The European Banking Association recently produced a white paper which more or less said if banks don't get involved in this other players will go around them.

"I don't think you can say today that there's any large bank in the world that's not looking in to it. To my understanding all of the four major UK banks are looking into some shape or form of blockchain technology. The three major Dutch banks, same thing. Several of the Spanish banks as well."

Roelants mentioned Fidor, the German bank that has publicly set out its bitcoin strategy, pointing out that it is honing its expertise in what is still a niche market. "They are a relatively new and online bank; they have less legacy to deal with. If you are small and lean, it's easy to act, if you're large and feel 'whatever I do my compliance team will tell me no, and what will the central bank think of this' – then you don't make a move."

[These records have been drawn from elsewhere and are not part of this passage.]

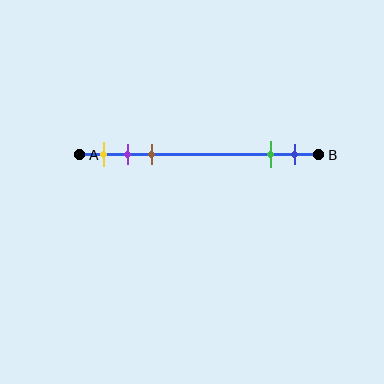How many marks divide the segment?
There are 5 marks dividing the segment.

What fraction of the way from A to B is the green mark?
The green mark is approximately 80% (0.8) of the way from A to B.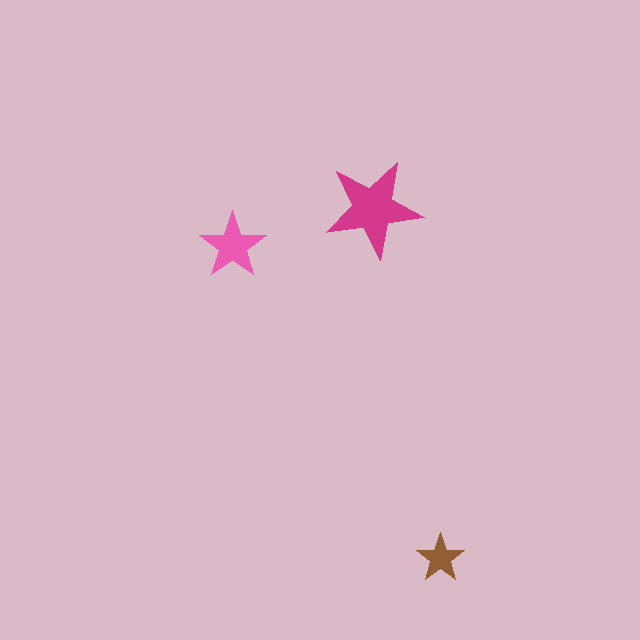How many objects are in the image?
There are 3 objects in the image.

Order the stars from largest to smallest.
the magenta one, the pink one, the brown one.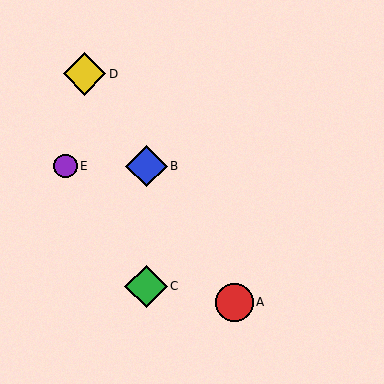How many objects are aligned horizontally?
2 objects (B, E) are aligned horizontally.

Roelants believes it's typical for banks to have an innovation team heavily involved in looking at bitcoin and blockchain, but their transaction banking side is still hesitant because of a lack of regulation.

Transaction costs

Payment systems are based on principles of reach, safety and cost. Credit cards certainly have reach – Visa processes over 1000 transactions a second at peak times - but they are not that safe: big providers are engaged in a running battle with card fraud and identity theft.

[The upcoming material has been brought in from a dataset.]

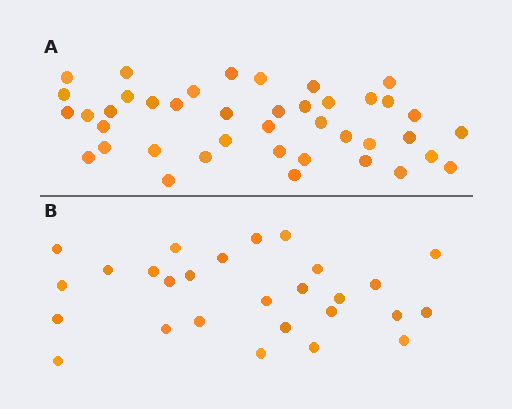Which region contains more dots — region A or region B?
Region A (the top region) has more dots.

"What happens is you put a band aid on a band aid and it starts to add costs – these cards are getting expensive," noted Roelants.

He said typically merchants end up paying between 2 and 3% for a transaction. Bitcoin transactions, which are inherently more secure and can be traced, come in at around 1%.

BitPay offers merchants a fee per month model, so that if they are experiencing high volume then it costs less.

PayPal

BitPay has tied up with PayPal, the internet's governing online wallet system. Roelants said the first step here is for people to load their PayPal wallet, perhaps on their phone, with bitcoins and so it becomes part of that payment ecosystem and PayPal understands it better. "They took the decision early; didn't wait on side lines," he said.

It could be argued that PayPal is another legacy system: despite being built on internet protocols it is another layer of mediation that ledger-based value transaction doesn't really need to be dependent on.

Roelents, once again, is philosophical: "We could argue we don't need the banks – bitcoins in the wallet and I can make a payment on the other side – I don't need a bank. But of course it might be very helpful to work with banks. Banks have the trust of consumers; banks have a global reach and infrastructure – but they lack the knowledge. If we work together with banks we can accomplish the same faster, but slightly different solution.

"Same with PayPal – could we do without it? Absolutely. Would we be willing to work with them because they see the interest – yes. And eventually you can see a PayPal and bitcoin solution mingled together – a wallet kind of thing that works for both."